Timothy Treadwell isimli Amerikalı çevreci tam anlamıyla bir bozayı sevdalısıydı. Bozayıları yakından görebilmek için yazlarını Alaska’da geçiriyor, bozayı popülasyonunun yoğun olduğu bölgelerde kamp kuruyordu. Treadwell, bu vahşi canlılarla bir bağ kurmayı dahi başarmıştı. Bozayılarla karşılıklı bir saygı geliştirdiklerini dile getiriyor, bu sayede onlarla vakit geçirebildiğini iddia ediyordu. Öyle ki Treadwell Boz Adam olarak da anılıyordu.

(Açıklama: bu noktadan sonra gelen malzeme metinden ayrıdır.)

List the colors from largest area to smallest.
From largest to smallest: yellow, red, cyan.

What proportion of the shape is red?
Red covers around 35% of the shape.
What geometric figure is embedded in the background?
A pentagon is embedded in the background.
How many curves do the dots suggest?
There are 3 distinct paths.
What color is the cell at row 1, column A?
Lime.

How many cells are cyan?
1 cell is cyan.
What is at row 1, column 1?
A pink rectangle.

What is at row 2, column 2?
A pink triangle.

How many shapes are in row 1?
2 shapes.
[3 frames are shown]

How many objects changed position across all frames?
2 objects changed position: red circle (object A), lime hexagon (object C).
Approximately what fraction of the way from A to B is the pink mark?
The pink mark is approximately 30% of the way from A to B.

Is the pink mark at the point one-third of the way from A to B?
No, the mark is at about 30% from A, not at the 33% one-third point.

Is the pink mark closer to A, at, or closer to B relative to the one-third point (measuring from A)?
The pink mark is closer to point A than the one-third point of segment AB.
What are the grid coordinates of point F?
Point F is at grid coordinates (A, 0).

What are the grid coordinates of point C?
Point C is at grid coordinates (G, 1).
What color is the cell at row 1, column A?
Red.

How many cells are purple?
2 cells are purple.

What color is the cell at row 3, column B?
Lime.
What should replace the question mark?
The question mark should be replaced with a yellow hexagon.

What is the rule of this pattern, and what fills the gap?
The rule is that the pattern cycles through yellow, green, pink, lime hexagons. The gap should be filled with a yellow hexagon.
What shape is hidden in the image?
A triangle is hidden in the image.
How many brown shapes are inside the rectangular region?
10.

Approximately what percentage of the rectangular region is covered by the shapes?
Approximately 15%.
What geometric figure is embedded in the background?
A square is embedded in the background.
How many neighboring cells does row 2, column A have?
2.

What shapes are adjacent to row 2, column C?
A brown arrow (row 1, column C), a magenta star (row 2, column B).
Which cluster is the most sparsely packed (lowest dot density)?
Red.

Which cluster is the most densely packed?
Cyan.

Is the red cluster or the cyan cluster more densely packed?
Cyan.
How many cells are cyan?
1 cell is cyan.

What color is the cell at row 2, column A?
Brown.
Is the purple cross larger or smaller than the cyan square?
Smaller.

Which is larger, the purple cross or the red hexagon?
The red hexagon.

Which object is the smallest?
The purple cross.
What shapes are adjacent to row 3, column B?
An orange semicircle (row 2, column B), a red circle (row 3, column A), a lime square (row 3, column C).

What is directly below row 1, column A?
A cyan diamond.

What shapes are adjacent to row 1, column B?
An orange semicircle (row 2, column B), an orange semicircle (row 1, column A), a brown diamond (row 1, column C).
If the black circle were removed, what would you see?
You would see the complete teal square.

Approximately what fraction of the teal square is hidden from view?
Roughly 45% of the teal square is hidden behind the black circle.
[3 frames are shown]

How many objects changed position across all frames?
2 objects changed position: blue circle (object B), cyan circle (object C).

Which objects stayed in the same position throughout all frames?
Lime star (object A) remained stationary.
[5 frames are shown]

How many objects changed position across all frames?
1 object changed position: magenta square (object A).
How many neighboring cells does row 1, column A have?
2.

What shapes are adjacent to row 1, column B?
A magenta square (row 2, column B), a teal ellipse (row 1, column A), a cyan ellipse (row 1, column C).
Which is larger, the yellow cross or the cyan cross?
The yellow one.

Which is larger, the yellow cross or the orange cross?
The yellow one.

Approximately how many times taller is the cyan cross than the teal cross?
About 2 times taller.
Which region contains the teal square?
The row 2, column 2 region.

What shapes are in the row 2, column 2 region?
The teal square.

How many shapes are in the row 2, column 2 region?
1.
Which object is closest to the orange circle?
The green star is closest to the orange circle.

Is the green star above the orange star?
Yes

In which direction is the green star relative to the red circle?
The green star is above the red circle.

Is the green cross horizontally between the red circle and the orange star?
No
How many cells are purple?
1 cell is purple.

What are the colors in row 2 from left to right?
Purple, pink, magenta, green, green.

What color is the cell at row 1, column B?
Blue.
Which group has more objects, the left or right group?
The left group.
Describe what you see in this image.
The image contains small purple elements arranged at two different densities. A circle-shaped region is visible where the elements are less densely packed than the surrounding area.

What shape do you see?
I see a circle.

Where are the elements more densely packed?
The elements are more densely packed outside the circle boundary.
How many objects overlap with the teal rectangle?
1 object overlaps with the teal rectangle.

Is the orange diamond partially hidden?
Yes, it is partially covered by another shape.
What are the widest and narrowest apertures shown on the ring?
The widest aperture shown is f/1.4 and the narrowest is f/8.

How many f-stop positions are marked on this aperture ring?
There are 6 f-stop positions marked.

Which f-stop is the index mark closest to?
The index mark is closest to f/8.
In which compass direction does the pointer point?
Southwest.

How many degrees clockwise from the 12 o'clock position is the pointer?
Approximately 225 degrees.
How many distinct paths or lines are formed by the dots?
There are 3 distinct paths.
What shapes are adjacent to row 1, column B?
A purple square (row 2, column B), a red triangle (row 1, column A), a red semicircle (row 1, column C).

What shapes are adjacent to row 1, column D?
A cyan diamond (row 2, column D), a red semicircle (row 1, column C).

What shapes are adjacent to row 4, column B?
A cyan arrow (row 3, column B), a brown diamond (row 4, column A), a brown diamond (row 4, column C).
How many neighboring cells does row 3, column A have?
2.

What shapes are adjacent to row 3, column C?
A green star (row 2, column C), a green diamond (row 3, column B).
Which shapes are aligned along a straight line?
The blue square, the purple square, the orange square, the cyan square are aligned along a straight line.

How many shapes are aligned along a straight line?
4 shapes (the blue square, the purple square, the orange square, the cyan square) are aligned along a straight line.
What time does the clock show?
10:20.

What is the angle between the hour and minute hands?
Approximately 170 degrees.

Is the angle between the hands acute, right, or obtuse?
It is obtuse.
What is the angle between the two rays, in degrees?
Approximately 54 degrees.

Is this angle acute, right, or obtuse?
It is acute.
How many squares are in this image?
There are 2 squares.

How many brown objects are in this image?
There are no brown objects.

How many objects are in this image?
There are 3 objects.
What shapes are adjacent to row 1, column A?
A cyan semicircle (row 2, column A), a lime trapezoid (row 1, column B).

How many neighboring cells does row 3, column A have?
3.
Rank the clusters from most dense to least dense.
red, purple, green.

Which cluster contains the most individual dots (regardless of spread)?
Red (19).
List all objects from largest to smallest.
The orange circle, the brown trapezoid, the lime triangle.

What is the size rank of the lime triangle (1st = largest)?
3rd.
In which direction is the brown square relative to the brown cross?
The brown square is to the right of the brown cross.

Ancak Boz Adam Timothy Treadwell, 2003 yılında bozayıların yaşadığı bir bölgenin yakınlarında ölü olarak bulundu. Bedeni parçalara ayrılmıştı. Bazı uzuvları ise cesedinin bulunduğu yerin metrelerce uzağındaydı…
5. Derek Kieper, bir otomobil kazasında ölmeden önce emniyet kemeri karşıtıydı
Amerikalı Derek Kieper, emniyet kemeri takma zorunluluğunun insan özgürlüğüne yönelik bir kısıtlama olarak görüyor, yasaların insanları emniyet kemeri takmaya zorlayamayacağını dile getiriyordu. Elbette bunların hepsi, bir otomobil kazasında yaşamını kaybetmeden önceydi…
Derek Kieper, 2005 yılında bir trafik kazasında hayatını kaybetti! Emniyet kemeri takmamıştı. Böylece tarihteki trajik ölümler listesinde adı anılan isimlerden birine dönüştü. Ancak Kieper’ın yaşama gözlerini yumduğu kazada arabada kendinden başka iki kişi daha vardı. Bu kişiler kazayı hafif sıyrıklarla atlattılar. İkisi de emniyet kemerini takmıştı…
6. Marcus Garvey isimli siyahi aktivist, bir gazetede kendi ölüm haberini okurken hayatını kaybetti!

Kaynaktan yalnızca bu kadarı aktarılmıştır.